Peer-to-peer tech lets users chat without a central server keeping records

3 min read
BitTorrent Aims To Make Chat More Secure With Bleep
Image: Randi Klett

BitTorrent, the company best known for making peer-to-peer software that allows users to download the same file from multiple sources simultaneously, is turning its distributed approach to chat and voice-messaging services, launching a pre-alpha version of the chat service BitTorrent Bleep last week.

Most chat applications take a fairly simple approach to communication. One user enters an input—a short text or voice message—which is sent through a central server that relays the message to its recipient, who can respond in kind. That server can hold onto all sorts of information about the conversation, including the conversations themselves as well as metadata that can reveal who was in contact during a chat and when it took place.

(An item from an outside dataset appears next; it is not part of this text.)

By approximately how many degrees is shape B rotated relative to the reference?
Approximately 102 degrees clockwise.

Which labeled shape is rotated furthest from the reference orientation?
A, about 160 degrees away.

“These central repositories of metadata are the target of choice for snooping government agencies and hackers alike,” said Bleep product head Farid Fadaie in a blog post. In recent years, documents released by leaker Edward Snowden have shown that services like Skype turned both metadata and full video conversations over to the U.S. National Security Agency.

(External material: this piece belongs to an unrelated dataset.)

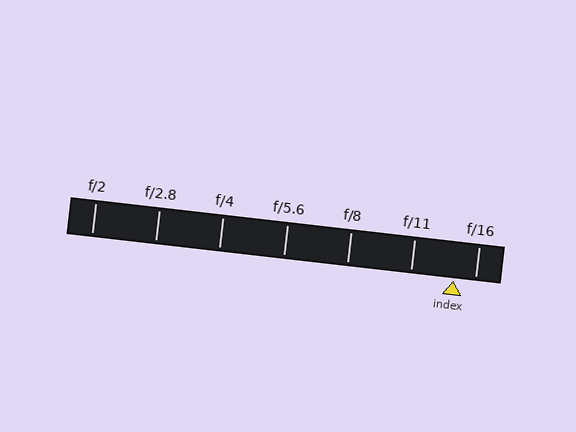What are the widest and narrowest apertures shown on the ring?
The widest aperture shown is f/2 and the narrowest is f/16.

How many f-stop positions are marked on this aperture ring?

Bleep was in development prior to revelations about government snooping, but BitTorrent CEO Eric Klinker says that the company expects the renewed focus on Internet privacy that accompanied the news to drive interest in the service. “Any service you look at on the Internet is frighteningly centralized now,” says Klinker. “The mission of BitTorrent is to turn away from that trend, and imagine anything on the Internet as a distributed version of itself. It’s great that the market is starting to turn towards where we’ve always been.”

Image: BitTorrent
Traditional chat vs. BitTorrent Bleep.

Rather than a traditional chat login like a username, Bleep users are assigned a pair of mathematically derived keys—one public, that serves as the user’s public face on the service, and one private, that allows for encryption of messages sent over Bleep. To chat over Bleep, users exchange public keys.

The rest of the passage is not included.